For any dual-ported RAM concept I like to see some form of detail before I can join that part of the discussion. I like to see a data sheet of an actual component under consideration, and some sort of timing and layout concept. The reason is this: microcomputers and homecomputers were blessed with very fast RAM. Or actually they weren't and it only appears that way because they had processors made with very slow transistors inside. That made them cheap compared to "real" computers. In such a system, it makes sense to connect all kinds of external support logic (video, sound) to the same memory bus: those memories could easily handle multiple data streams because the processor was not using it at the fullest. In my mind, our situation is the opposite: we have very fast BJT-based logic organised in a way that saturates the 70 ns RAM chip's bandwidth (which is already very fast itself). Therefore expanding directly on the bus looks difficult to me.

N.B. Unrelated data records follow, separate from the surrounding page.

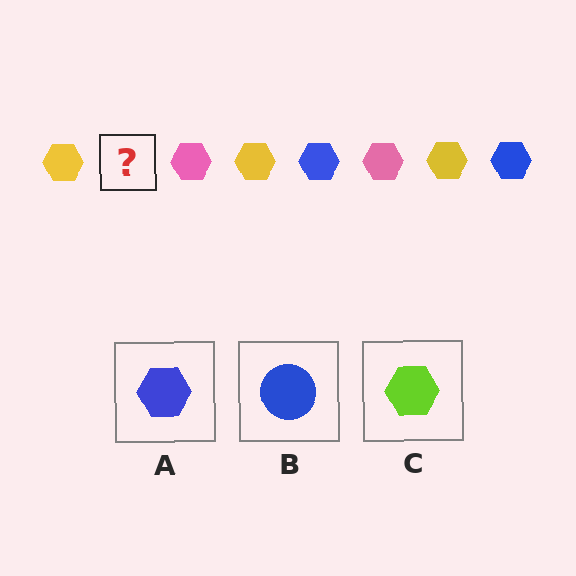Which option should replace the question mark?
Option A.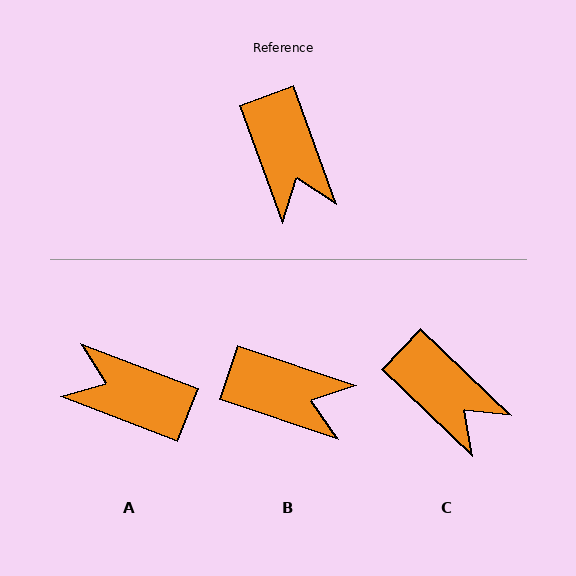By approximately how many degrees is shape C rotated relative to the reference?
Approximately 26 degrees counter-clockwise.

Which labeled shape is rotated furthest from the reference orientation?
A, about 131 degrees away.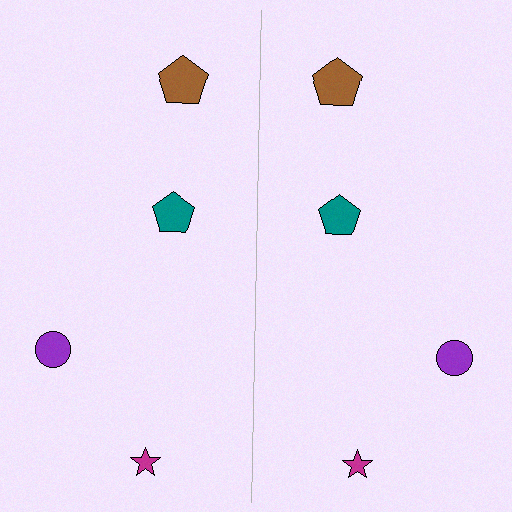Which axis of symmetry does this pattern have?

Even if I carbon copy all the writes above address 0x100 to a second RAM, I don't know how to get it out in a clean way for display. I can double its speed and alternate access cycles. But then I can also just speed up the first RAM to begin with. And the one or two data sheets I've seen for dual-port memories have asymmetric access.
Edit: with a proper SYS extension, and in a shared clock configuration, the RAM-to-RAM transfer can be in bursts of 1 byte per clock cycle:
Code: Select all
Sender:
...
ld [y,x++],out
ld [y,x++],out
ld [y,x++],out
...
Receiver:
...
st in,[y,x++]
st in,[y,x++]
st in,[y,x++]
...
That is almost DMA already.